When Cat pulled the car over and Charlie slid into the back seat, he sported one black eye and his face had two long scars working down the right side.
“You should see the other guy,” he quipped wryly when Diana looked at him in shock.
“Did you see the other guy?” Cat asked turning back towards Charlie.
“Other girl you mean?” Charlie asked giving Diana another wink as she looked to him. “No I didn’t. She ran off as soon as you disappeared down the road.”
“Looks like she roughed you up pretty good beforehand,” Cat said, pulling once again out on to the open highway.
“I looked much worse right after, believe me,” Charlie said. “Amanda patched me up a bit and gave me a new shirt.”
He brought Diana’s attention to the green button down shirt that he now wore in place of his tight fitted blue one. Now that Diana looked at it closely, she could see that it was indeed, much larger on Charlie than the other had been.
“That’s mine,” Cat said. Diana was not surprised, “I’ll expect it back.”
“Relax,” Charlie said casually, putting both his feet up on the back seat, “it’s not like I’d want to keep one of your ugly ass shirts anyway.”
“Then at least get your ugly ass feet off my seat,” Cat quipped looking at Charlie lounging in the rearview mirror. Cat, though his words suggested irritation, wore an exasperated smile none the less.

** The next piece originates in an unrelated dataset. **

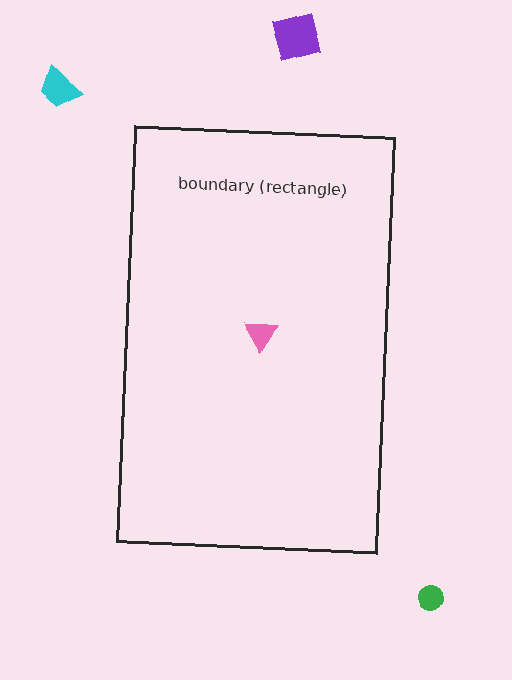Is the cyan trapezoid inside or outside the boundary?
Outside.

“Dude,” Charlie said, “you know I can’t sleep if I’m not lying down.”
“Do you
need to sleep?” Cat asked. “That black panther could be back with her friends at any moment.”
“Hey,” Charlie said, “I did just save your lives. Don’t you think I’m entitled to a nap?”
Cat rolled his eyes but the slight smile was still present.
“Fine,” he said. “Just take your shoes off.”
“Ok,” Charlie said sitting up and sliding his oxfords off his feet, “just remember, you asked for this.”
Diana did not know what he meant by that. It remained a mystery for about five minutes until a strange, ungodly smell filled her nostrils.
“What is that?” she asked.
Cat did not answer, merely rolled down a window.
“Sorry about that,” he said, “I always forget that his feet are even filthier than his shoes.”
“Should we wake him?” Diana asked. Even through her hand that still covered her nose, she could smell what had a definite rotten sewer odor wafting up from the back.
“No point,” Cat answered. “Once he starts snoring, Charlie can sleep through the coming apocalypse.”
As though on cue, Diana heard a loud snore rise up from the back seat. Cat smiled and shook his head.
“How long have you known him?” Diana asked.
“Well, that depends,” Cat said.
“On what?” Diana asked.
“Are you asking out of curiosity or are you wondering whether or not he’s trustworthy?”
“Can’t I be asking both questions at the same time?”
Cat was silent and seemed to consider that for a moment.
“If I recall correctly,” Diana pressed when she did not receive an answer, “you were the one who told me ‘don’t trust anyone’. And now, you’re asking me to trust an awful lot of people I’ve never met before.”
“Fair enough,” Cat said finally. “I’ve known Charlie most of my life. We grew up together.”
“On the reservation?” She asked.
“Yes,” he answered, “we lived next door to one another. We played together, went to school together, we even trained together. I trust him with my life.”
“Trained together?” Diana asked.
“You’ll see when we get there,” Cat responded.
Diana was too exhausted by that point to ask any more questions. Instead, she looked out the window and focused on the large canyons moving towards them in the distance.